For years, I have struggled to articulate technical debt to non-technical stakeholders. This struggle says something, given that technical debt makes an excellent metaphor in and of itself.
The concept explains that you incur a price for taking quality shortcuts in the code to get done quickly. But you don’t just pay for those shortcuts with more work later — you accrue interest.Save yourself an hour today with some copy pasta, and you’ll eventually pay for that decisions with many hours down the road.
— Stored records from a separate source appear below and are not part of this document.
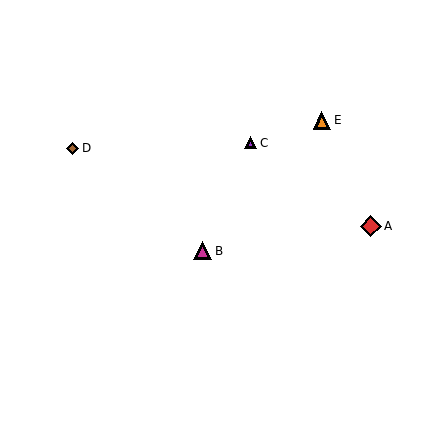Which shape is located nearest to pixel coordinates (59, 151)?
The brown diamond (labeled D) at (73, 148) is nearest to that location.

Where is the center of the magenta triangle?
The center of the magenta triangle is at (203, 251).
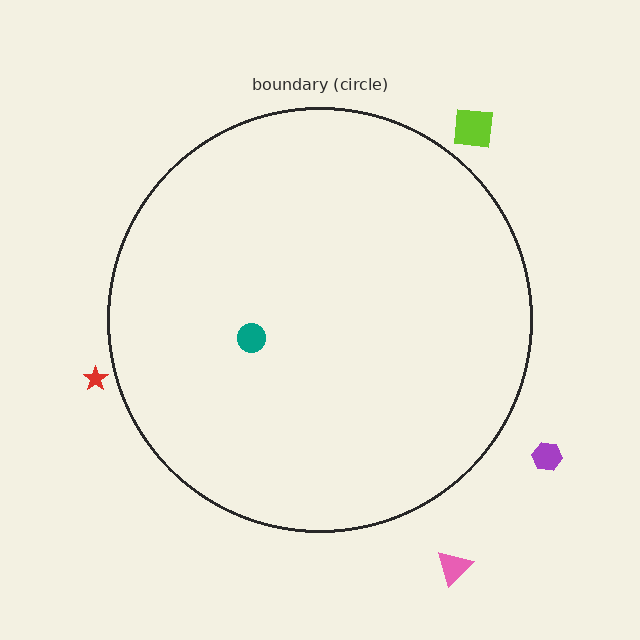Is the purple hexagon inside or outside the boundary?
Outside.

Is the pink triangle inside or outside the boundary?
Outside.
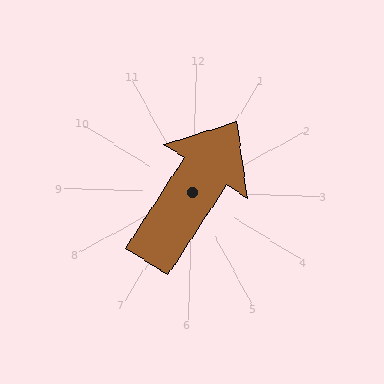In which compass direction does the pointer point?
Northeast.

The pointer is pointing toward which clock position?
Roughly 1 o'clock.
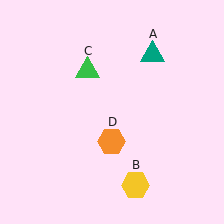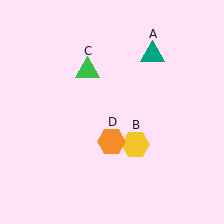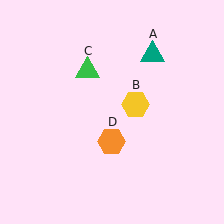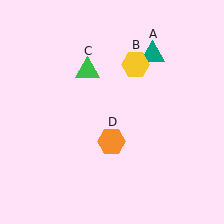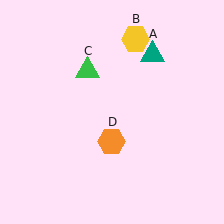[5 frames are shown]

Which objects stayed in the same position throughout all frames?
Teal triangle (object A) and green triangle (object C) and orange hexagon (object D) remained stationary.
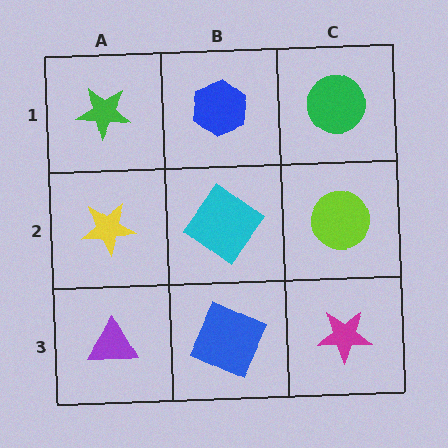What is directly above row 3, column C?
A lime circle.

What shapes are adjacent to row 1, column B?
A cyan diamond (row 2, column B), a green star (row 1, column A), a green circle (row 1, column C).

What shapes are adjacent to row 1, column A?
A yellow star (row 2, column A), a blue hexagon (row 1, column B).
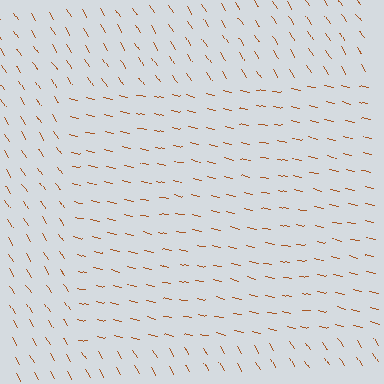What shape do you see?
I see a rectangle.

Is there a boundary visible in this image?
Yes, there is a texture boundary formed by a change in line orientation.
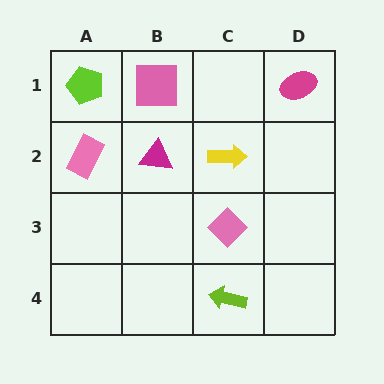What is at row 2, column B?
A magenta triangle.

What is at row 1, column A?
A lime pentagon.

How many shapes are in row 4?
1 shape.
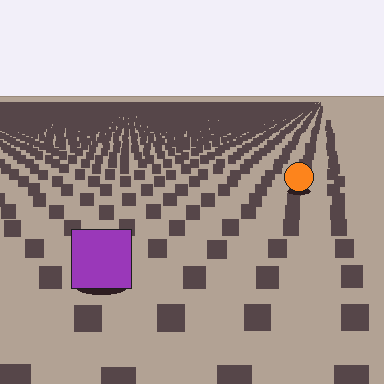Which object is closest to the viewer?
The purple square is closest. The texture marks near it are larger and more spread out.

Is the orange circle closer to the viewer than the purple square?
No. The purple square is closer — you can tell from the texture gradient: the ground texture is coarser near it.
So I say to interested, non-technical parties, “think of these shortcuts today as decisions upon which you pay interest down the line.” They typically squint at me a little and say, “yeah, I get it.” But I generally don’t think they get it. At least, not fully.
Lack of Concreteness
I think the reason for this tends to come from a lack of actual units. As a counterexample, think of explaining an auto loan to someone. “I’m going to loan you $30,000 to buy a car. With sales tax and interest factored in, you’ll pay me back over a 5 year period, and you’ll pay me about $36,000 in total.” Explained this way to a consumer, they get it. “Oh, I see. It’ll cost me about $6,000 if I want you to come up with that much cash on my behalf.” They can make an informed value decision.
But that falls flat for a project manager in a codebase. “Oh man, you don’t want us to squeeze this in by Friday. We’ll have to do terrible, unspeakable things in the code! We’ll create so much tech debt.”
“Uh, okay. That sounds ominous. What’s the cost?”
“What do you mean? There’s tech debt! It’ll be worse later when we fix it than if we do it correctly the first time.”
“Right, but how much worse? How much more time?”
“Well, you can’t exactly put a number to it, but much worse!”
And so and and so forth. I imagine that anyone reading can recall similar conversations from one end or the other (or maybe even both). Technical debt provides a phenomenal metaphor in the abstract. But when it comes to specifics, it tends to fizzle a bit.